Réserve héréditaire et quotité disponible
L’adopté simple est un héritier réservataire dans la succession de l’adoptant, au même titre que les enfants biologiques. Chaque enfant supplémentaire réduit mécaniquement la part de chacun. Ajouter un héritier réservataire modifie le partage pour tous les enfants existants.
Un adoptant qui souhaite transmettre un bien précis à un enfant en particulier doit anticiper cette contrainte. La quotité disponible, c’est-à-dire la part dont on peut disposer librement, diminue avec chaque enfant réservataire supplémentaire.

Adoption simple : les limites concrètes à connaître avant de se lancer
L’adoption simple est révocable dans certains cas, contrairement à l’adoption plénière. Un motif grave peut justifier sa révocation, ce qui peut remettre en cause l’ensemble de la stratégie patrimoniale mise en place.
L’adopté simple ne prend pas automatiquement le nom de l’adoptant. Le nom d’origine est conservé, et celui de l’adoptant s’y ajoute (sauf décision contraire du tribunal). Ce détail, apparemment anodin, peut compliquer certaines démarches ou créer un sentiment d’appartenance incomplète.
L’adoptant ne peut pas déshériter ses propres enfants biologiques au profit de l’adopté. La réserve héréditaire protège chaque enfant, biologique ou adopté. Toute stratégie de transmission doit respecter cette limite légale.
L’adoption simple ne remplace pas un testament ni une donation. Elle crée un cadre juridique de filiation, mais la répartition fine du patrimoine nécessite des actes complémentaires. Un notaire doit chiffrer l’impact sur la succession avant la démarche, pas après.

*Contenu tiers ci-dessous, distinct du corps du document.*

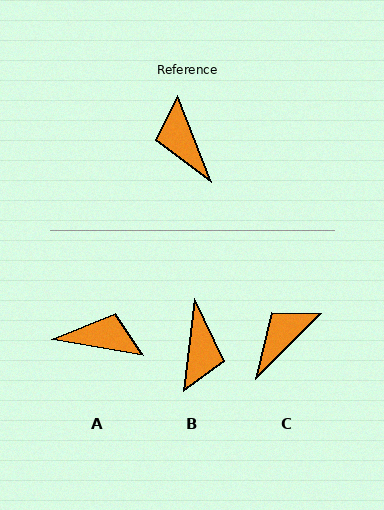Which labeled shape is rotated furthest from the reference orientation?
B, about 152 degrees away.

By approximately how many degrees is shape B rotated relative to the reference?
Approximately 152 degrees counter-clockwise.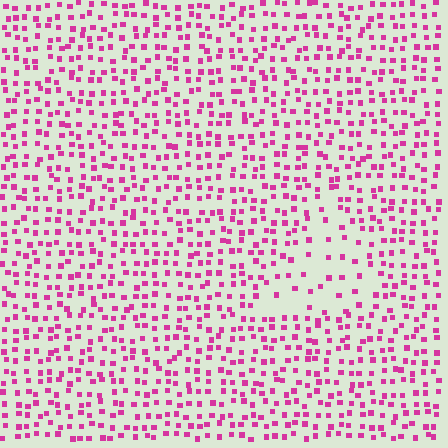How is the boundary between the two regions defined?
The boundary is defined by a change in element density (approximately 2.4x ratio). All elements are the same color, size, and shape.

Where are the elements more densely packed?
The elements are more densely packed outside the triangle boundary.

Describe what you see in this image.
The image contains small magenta elements arranged at two different densities. A triangle-shaped region is visible where the elements are less densely packed than the surrounding area.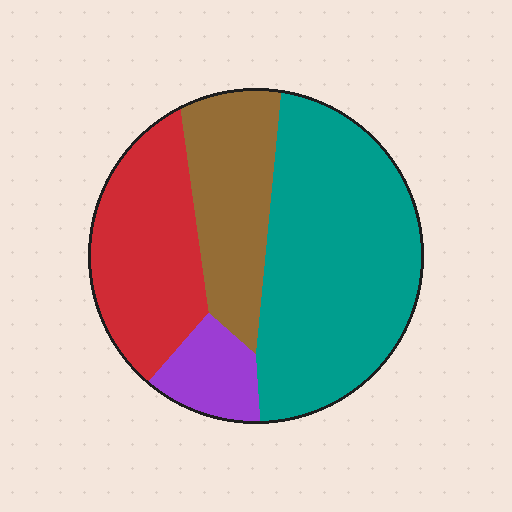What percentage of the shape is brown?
Brown covers around 20% of the shape.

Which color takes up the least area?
Purple, at roughly 10%.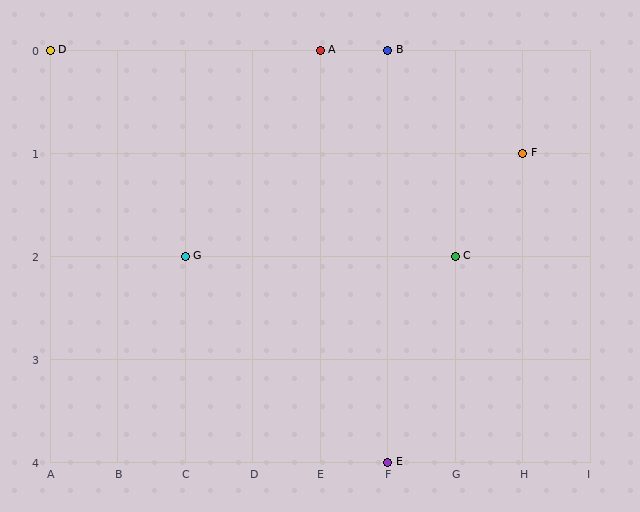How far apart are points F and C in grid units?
Points F and C are 1 column and 1 row apart (about 1.4 grid units diagonally).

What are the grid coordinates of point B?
Point B is at grid coordinates (F, 0).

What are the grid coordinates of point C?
Point C is at grid coordinates (G, 2).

Combiner adoption simple et assurance-vie pour optimiser la transmission
L’assurance-vie reste un outil complémentaire fréquemment utilisé dans les stratégies de transmission. Les capitaux versés avant un certain âge de l’assuré bénéficient d’un régime fiscal propre, distinct de celui de la succession classique.
Pour un beau-parent qui adopte en adoption simple l’enfant de son conjoint, combiner adoption simple et clause bénéficiaire d’assurance-vie permet de transmettre un capital en dehors de la succession, avec une fiscalité potentiellement plus favorable que les droits de mutation classiques.
Cette combinaison ne fonctionne correctement que si les exceptions de l’article 786 du CGI s’appliquent à votre situation. Sans cela, le gain sur l’assurance-vie peut être annulé par une taxation lourde sur le reste de la succession.
L’adoption simple reste un outil puissant pour structurer la transmission dans une famille recomposée. Elle donne un statut, des droits, et une place juridique au beau-enfant. Ses limites, notamment fiscales, imposent de vérifier au cas par cas si les exceptions légales s’appliquent. Un passage chez le notaire avant le dépôt de la requête évite les mauvaises surprises au moment du partage.